Thema des Tages
29-12-2023 15:20
Wissenschaft kompakt
Neues aus der Stratosphäre
In der nordhemisphärischen Stratosphäre wird für die nächsten Tage
eine starke Erwärmung prognostiziert. Heute möchten wir uns mit den
Ursachen dieser Erwärmung und den potenziellen Auswirkungen auf unser
Wetter befassen.
Das heutige Thema des Tages behandelt Phänomene in der Stratosphäre,
der zweituntersten Schicht der Erdatmosphäre (zwischen etwa 13 und 50
km Höhe). In dieser Schicht nimmt die Temperatur durch die Absorption
von UV-Strahlung an Ozon mit der Höhe zu.
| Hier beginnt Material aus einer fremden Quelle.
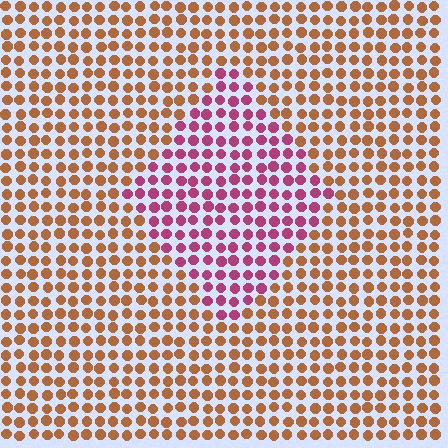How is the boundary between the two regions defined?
The boundary is defined purely by a slight shift in hue (about 55 degrees). Spacing, size, and orientation are identical on both sides.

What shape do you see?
I see a diamond.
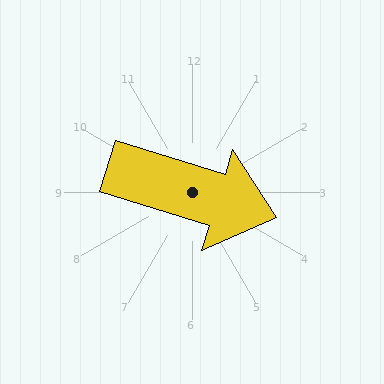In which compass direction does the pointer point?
East.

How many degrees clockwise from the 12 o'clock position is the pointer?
Approximately 107 degrees.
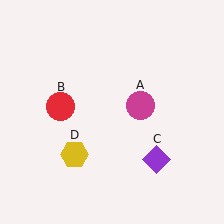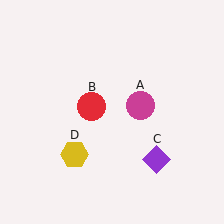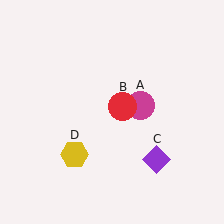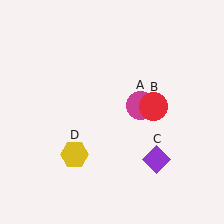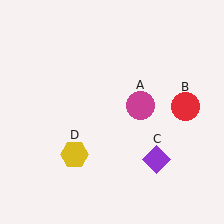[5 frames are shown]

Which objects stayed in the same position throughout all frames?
Magenta circle (object A) and purple diamond (object C) and yellow hexagon (object D) remained stationary.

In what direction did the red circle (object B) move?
The red circle (object B) moved right.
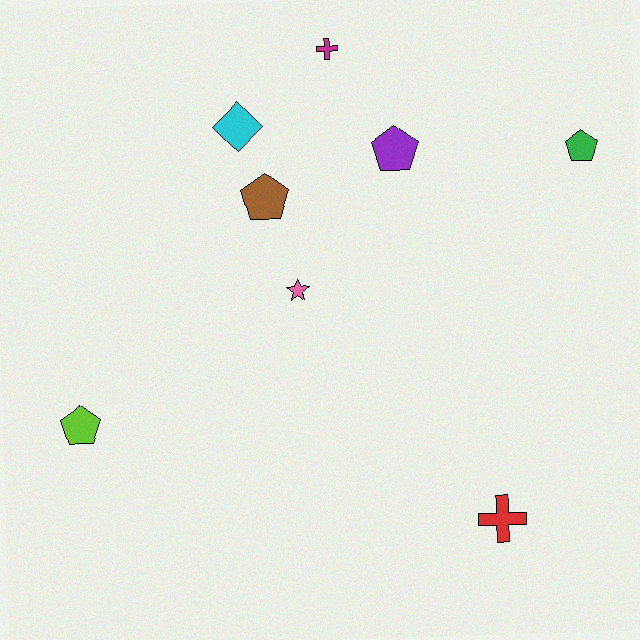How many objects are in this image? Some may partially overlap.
There are 8 objects.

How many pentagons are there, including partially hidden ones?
There are 4 pentagons.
Im Gegensatz zur
darunterliegenden Troposphäre, in der die Temperatur mit der Höhe
abnimmt. Aufgrund dieser inversen Temperaturschichtung ist die
Stratosphäre weitgehend von der Troposphäre entkoppelt und weist
eigene Prozesse auf. Darunter fällt auch das sogenannte "Berliner
Phänomen".
Um dieses Phänomen zu verstehen, betrachten wir die winterliche
Stratosphäre auf der Nordhalbkugel. Über dem Pol, wo im Winter kein
Sonnenlicht einfällt, kann sich die Stratosphäre nicht durch
UV-Absorption am Ozon erwärmen. Daher kühlt die Stratosphäre dort auf
Temperaturen unter -80 °C ab. Dies führt zur Bildung eines kräftigen
Höhentiefs, des sogenannten Polarwirbels, der bis in die Troposphäre
reicht.
In den 50er Jahren entdeckte der Stratosphärenwissenschaftler Richard
Scherhag bei der Auswertung von Wetterballondaten, dass sich die
winterliche Stratosphäre in unregelmäßigen Abständen, im Durchschnitt
alle 2 Jahre, plötzlich stark erwärmt. Aufgrund seiner Forschung an
der Freien Universität Berlin wird dieses Phänomen als "Berliner
Phänomen" bezeichnet.
Die Ursache für diese plötzliche Erwärmung ist recht komplex und
lässt sich in der Troposphäre finden. Etwas vereinfacht dargestellt,
breiten sich bei bestimmten Wetterlagen auf der Nordhalbkugel Wellen
vertikal bis in die Stratosphäre aus. Dort beginnen sie sich in etwa
30 km Höhe aufzulösen und setzen dabei ihre Wellenenergie frei. Diese
wird in Wärmeenergie umgewandelt, sodass es zu einer raschen
Erwärmung kommt. Diese Erwärmung beginnt zunächst in etwa 30 km Höhe.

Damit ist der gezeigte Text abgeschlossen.